Safety data from the study showed that the most common adverse events reported in the boceprevir arms were fatigue, anemia, nausea and headache. No increase in skin adverse events (rash or pruritus) beyond what was seen in the Pegintron and Rebetol control arm was observed. Treatment discontinuations due to adverse events were between 11 and 15 per cent for patients in the boceprevir arms, compared to 8 per cent for the control arm.
Early response rates at week 4 (RVR) and week 12 (EVR) of boceprevir treatment were increased for patients who received 4 weeks of Pegintron and Rebetol therapy prior to the administration of boceprevir (62 and 79 per cent, respectively), compared to patients in the triple combination (38 and 69 per cent) and control (8 and 34 per cent) arms, respectively. In the 28-week boceprevir arms, these patients also had a reduction in viral breakthrough compared to patients in the triple combination arm (4 vs. 7 per cent, respectively).

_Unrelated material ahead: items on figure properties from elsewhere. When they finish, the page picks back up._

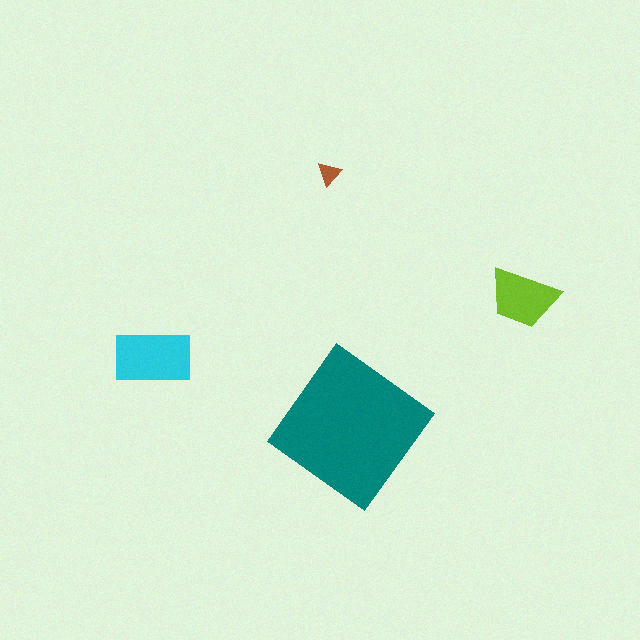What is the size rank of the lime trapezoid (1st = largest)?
3rd.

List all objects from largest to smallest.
The teal diamond, the cyan rectangle, the lime trapezoid, the brown triangle.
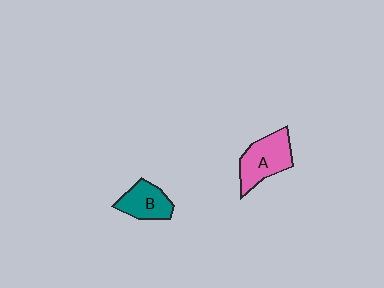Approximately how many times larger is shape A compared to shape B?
Approximately 1.3 times.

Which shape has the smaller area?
Shape B (teal).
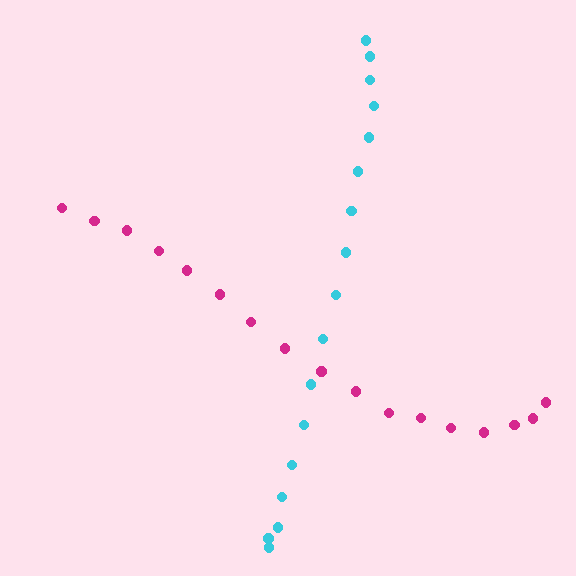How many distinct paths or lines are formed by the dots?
There are 2 distinct paths.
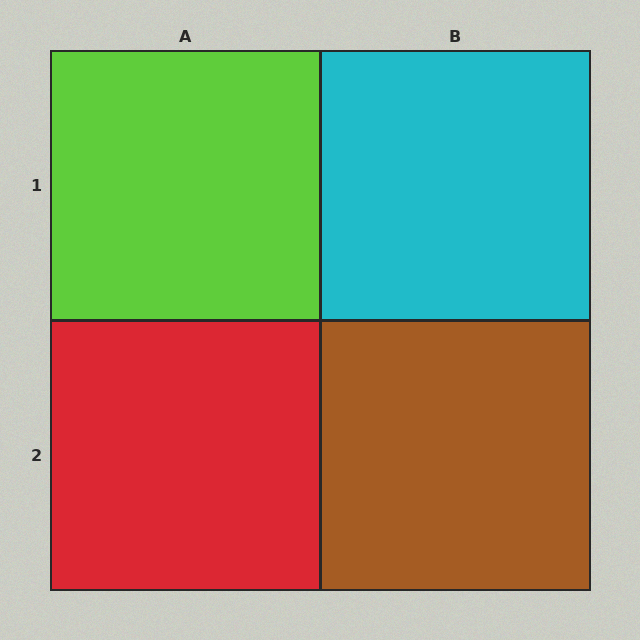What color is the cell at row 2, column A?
Red.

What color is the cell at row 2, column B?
Brown.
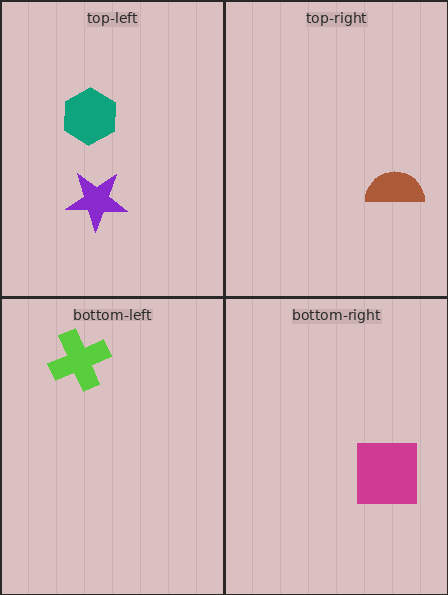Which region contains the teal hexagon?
The top-left region.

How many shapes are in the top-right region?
1.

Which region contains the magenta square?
The bottom-right region.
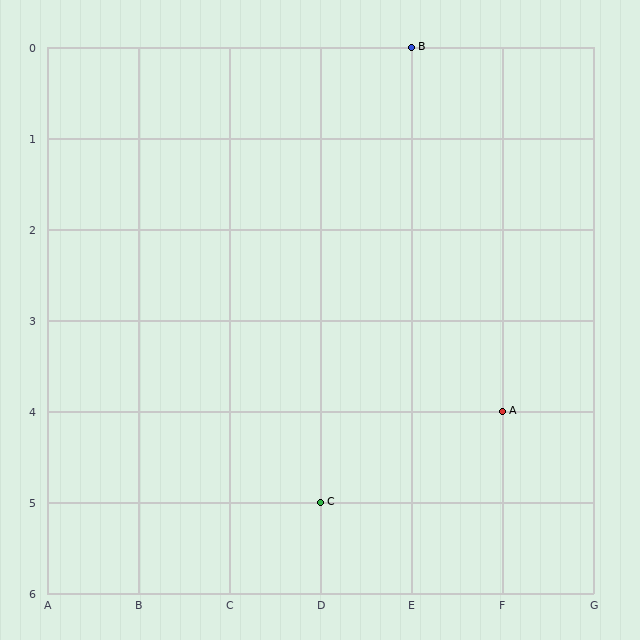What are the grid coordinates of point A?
Point A is at grid coordinates (F, 4).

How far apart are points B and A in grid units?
Points B and A are 1 column and 4 rows apart (about 4.1 grid units diagonally).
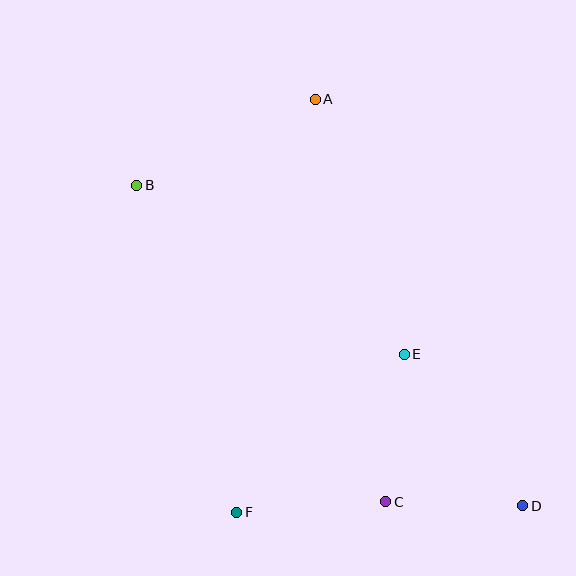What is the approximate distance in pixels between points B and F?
The distance between B and F is approximately 342 pixels.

"The results seen with this novel treatment paradigm will influence the design of our future clinical studies, as we plan to consider RVR at week 4 of boceprevir treatment as the criterion for determining which patients can receive a shorter course of boceprevir therapy and which patients should continue treatment for 48 weeks," said Robert J. Spiegel, M.D., chief medical officer and senior vice president, Schering-Plough Research Institute. "Additionally, this strategy has the potential to reduce the likelihood of the development of resistance by identifying patients who are responders to interferon and ribavirin prior to their receiving a protease inhibitor."

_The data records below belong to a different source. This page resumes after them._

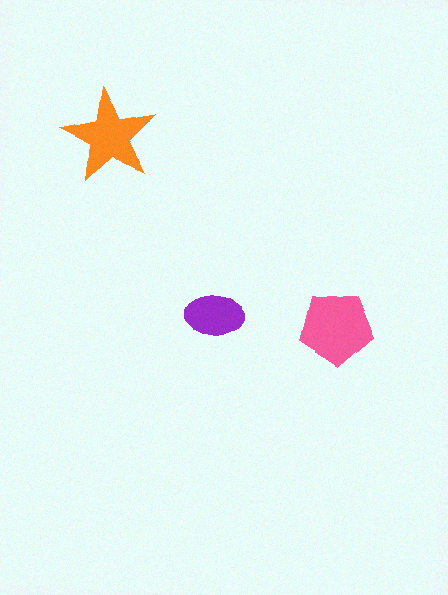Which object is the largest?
The pink pentagon.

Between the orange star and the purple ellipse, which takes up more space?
The orange star.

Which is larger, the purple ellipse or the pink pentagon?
The pink pentagon.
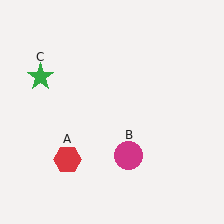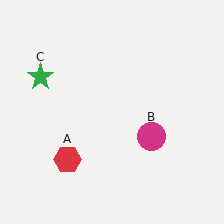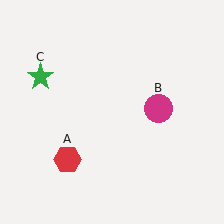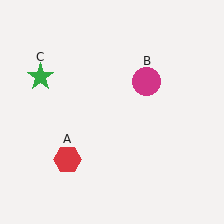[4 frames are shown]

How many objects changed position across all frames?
1 object changed position: magenta circle (object B).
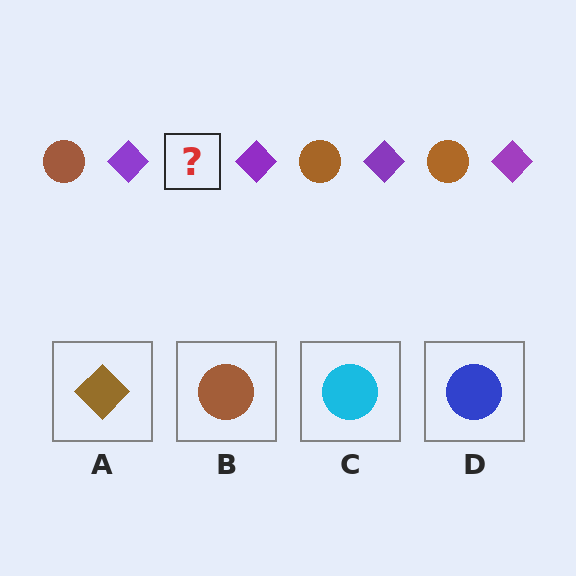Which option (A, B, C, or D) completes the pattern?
B.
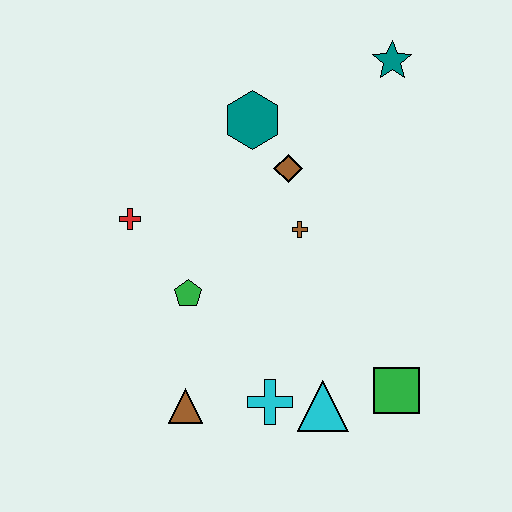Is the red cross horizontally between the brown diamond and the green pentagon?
No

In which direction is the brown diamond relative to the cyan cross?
The brown diamond is above the cyan cross.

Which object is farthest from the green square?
The teal star is farthest from the green square.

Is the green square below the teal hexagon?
Yes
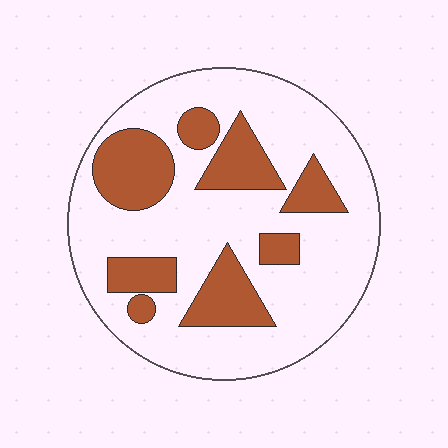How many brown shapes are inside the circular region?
8.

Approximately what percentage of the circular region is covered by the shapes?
Approximately 30%.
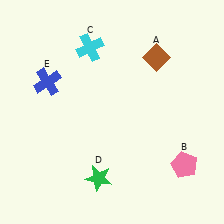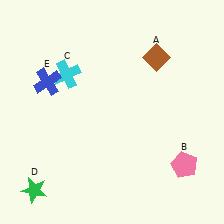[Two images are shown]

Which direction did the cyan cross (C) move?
The cyan cross (C) moved down and to the left.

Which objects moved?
The objects that moved are: the cyan cross (C), the green star (D).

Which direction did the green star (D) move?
The green star (D) moved left.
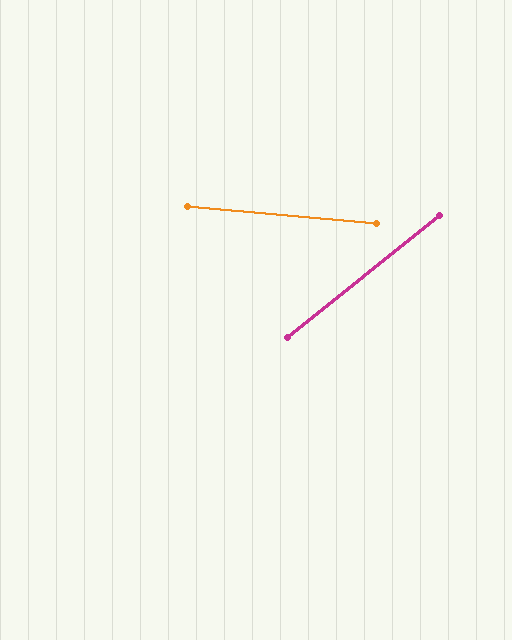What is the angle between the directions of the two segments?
Approximately 44 degrees.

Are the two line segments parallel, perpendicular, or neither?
Neither parallel nor perpendicular — they differ by about 44°.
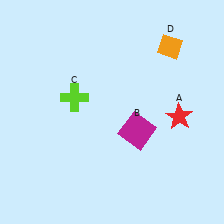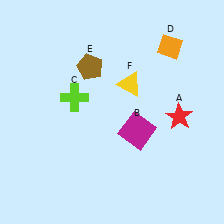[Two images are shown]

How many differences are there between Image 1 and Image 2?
There are 2 differences between the two images.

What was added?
A brown pentagon (E), a yellow triangle (F) were added in Image 2.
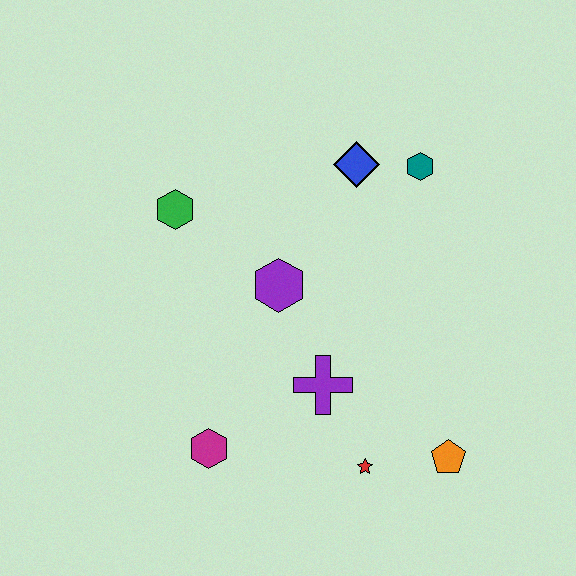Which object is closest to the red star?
The orange pentagon is closest to the red star.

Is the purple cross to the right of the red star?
No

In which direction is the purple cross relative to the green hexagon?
The purple cross is below the green hexagon.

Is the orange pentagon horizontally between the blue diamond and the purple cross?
No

The rationale for this novel treatment regimen is based on the fact that both Pegintron and Rebetol reach steady-state concentrations by week 4, so patients have the protease inhibitor added at a time when the backbone drug levels have been optimized. In addition, the patient's immune system will have been activated and primed by Pegintron at the time that boceprevir is added to the regimen. This approach may minimise the period of time when there is a "functional monotherapy" with a direct antiviral, potentially reducing the likelihood for the development of resistance.
The HCV SPRINT-1 study is currently ongoing at sites across the United States, Canada and Europe. Final results from the study are anticipated to be available in early 2009, and will be submitted for presentation at an appropriate medical meeting.
In the United States, Pegintron is indicated for use alone or with ribavirin for the treatment of chronic hepatitis C in patients with compensated liver disease who have not been previously treated with interferon alpha and who are at least 18 years of age.